Find in the form, ##x+iy## in the given complex number problem

[chwala]

Homework Statement

Find, in the form $x+iy$, the complex numbers given in the polar coordinate form by;

$z=2\left[\cos \dfrac{3π}{4} + i \sin \dfrac{3π}{4}\right]$

Relevant Equations

complex numbers

This is the question as it appears on the pdf. copy;

$z=2\left[\cos \dfrac{3π}{4} + i \sin \dfrac{3π}{4}\right]$

My approach;

$\dfrac{3π}{4}=135^0$

$\tan 135^0=-\tan 45^0=\dfrac{-\sqrt{2}}{\sqrt{2}}$

therefore,

$z=-\sqrt{2}+\sqrt{2}i$

There may be a better approach.

 

[pasmith]

It should not be necessary to convert from radians to degrees. One should know $$\begin{split} \cos 0 &= \sin \frac \pi 2 = 1 \\ \cos \frac \pi 6 &= \sin \frac \pi 3 = \frac{\sqrt{3}}2 \\ \cos \frac \pi 4 &= \sin \frac \pi 4 = \frac 1{\sqrt{2}} \\ \cos \frac \pi 3 &= \sin \frac \pi 6 = \frac 12 \\ \cos \frac \pi 2 &= \sin 0 = 0 \end{split}$$ These, together with basic identities such as the angle sum and difference formulae, suffice to answer these questions.

 

[Steve4Physics]

$z=2\left[\cos \dfrac{3π}{4} + i \sin \dfrac{3π}{4}\right]$

Expanding gives $z=2\cos (\frac{3π}{4}) + 2 i \sin (\frac{3π}{4})$.

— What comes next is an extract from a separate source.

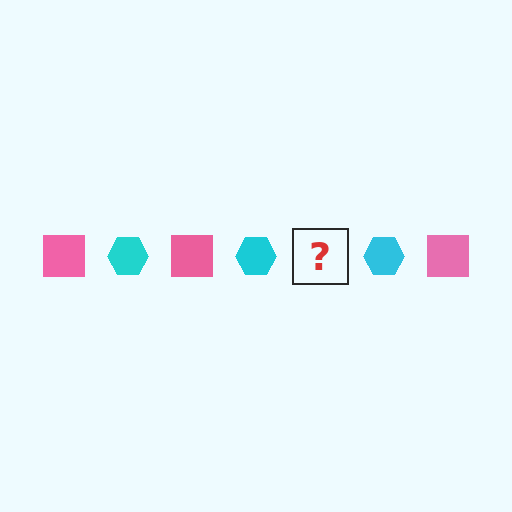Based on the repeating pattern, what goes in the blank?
The blank should be a pink square.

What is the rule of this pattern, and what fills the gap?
The rule is that the pattern alternates between pink square and cyan hexagon. The gap should be filled with a pink square.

So it’s simply a case of matching the real and imaginary parts:
$x = 2\cos ( \frac{3π}{4})$
$y = 2 \sin ( \frac{3π}{4})$

No need to use ‘$\tan$’. And as already noted by @pasmith, it’s worth getting used to working in radians.

A couple of useful relationships are
$cos(\frac π2 + θ) = - sinθ$ and
$sin(\frac π2 + θ) = cos(θ)$.
For example, using the first relationship tells you $\cos (\frac{3π}{4}) = -sin ( \frac π4)$.